Yeah, right. Like they'd have 4 seats available.
I called our hotel in Singapore. Our most expensive hotel. They seemed even more confused, "No, ma'am we had you staying with us on October 27-28th, not November, checking out on the 29th then returning on Dec 4-5." I had arranged that stay by phone, and when I went back to my printout, there it was in glaring black-and-white, exactly what they'd said.
Oh, for crying out loud.
Staring disjointedly at nothing while we fed the kids (having no appetite ourselves), there really was nothing to say. I thought I had checked everything, obviously not. I had a color coded calendar and coinciding sections with all the emails, research, ideas and so forth in a binder, which had given me the illusion of being with it.
Mike said in a dead sort of tone that when the credit card charge from our Singapore hotel had appeared back in October he'd assumed it was some sort of booking pre-charge.
11:45 AM. The airline apologised profusely, we braced ourselves for the verdict:
They were very, very sorry, we wouldn't all be able to sit together on the flight.
Were they serious? We miss our flight completely, they put us on the flight we thought we were getting at no extra charge and they apologise to us?!
Holy cow, Singapore Air rocks!
My usual luck held as we dashed through the airport to the tones (again) of last call, filling out customs paperwork on the fly, dragging the kids. I resolved to wear a jogbra from then on out anytime we were going anywhere near an airport.
We just made it. On the flight they'd put Thomas and me together, and the stewardesses asked around and reseated others so that Bethy and Mike could sit together as well. This was seriously nice of them.
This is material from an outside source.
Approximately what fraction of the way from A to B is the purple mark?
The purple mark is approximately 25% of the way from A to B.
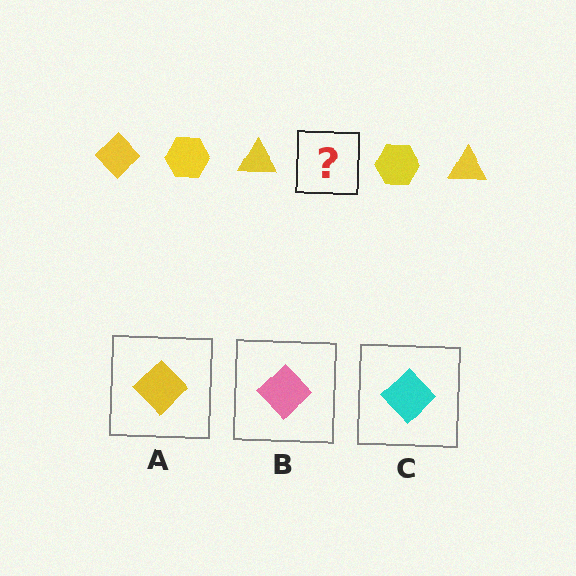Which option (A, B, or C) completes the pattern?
A.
The flight was uneventful. The first landing attempt, however, was aborted, making one hell of a noise at the last moment when the pilot pulled up. We circled around for awhile and then the pilots took a second crack at getting us down, during which Mike and I both thought something along the lines of how ironic it would be if we crashed on the flight we'd been so relieved to get. More hideously loud noise but safely down. I had been stroking Thomas' head and murmuring, "OK, Mommy is officially freaked out, buddy, yes, yes she is."
Despite my best efforts, we all made it, alive and well, to our next port of call....Singapore.
And one of the first things I did was to sit down with a pen and our itinerary to triple check everything.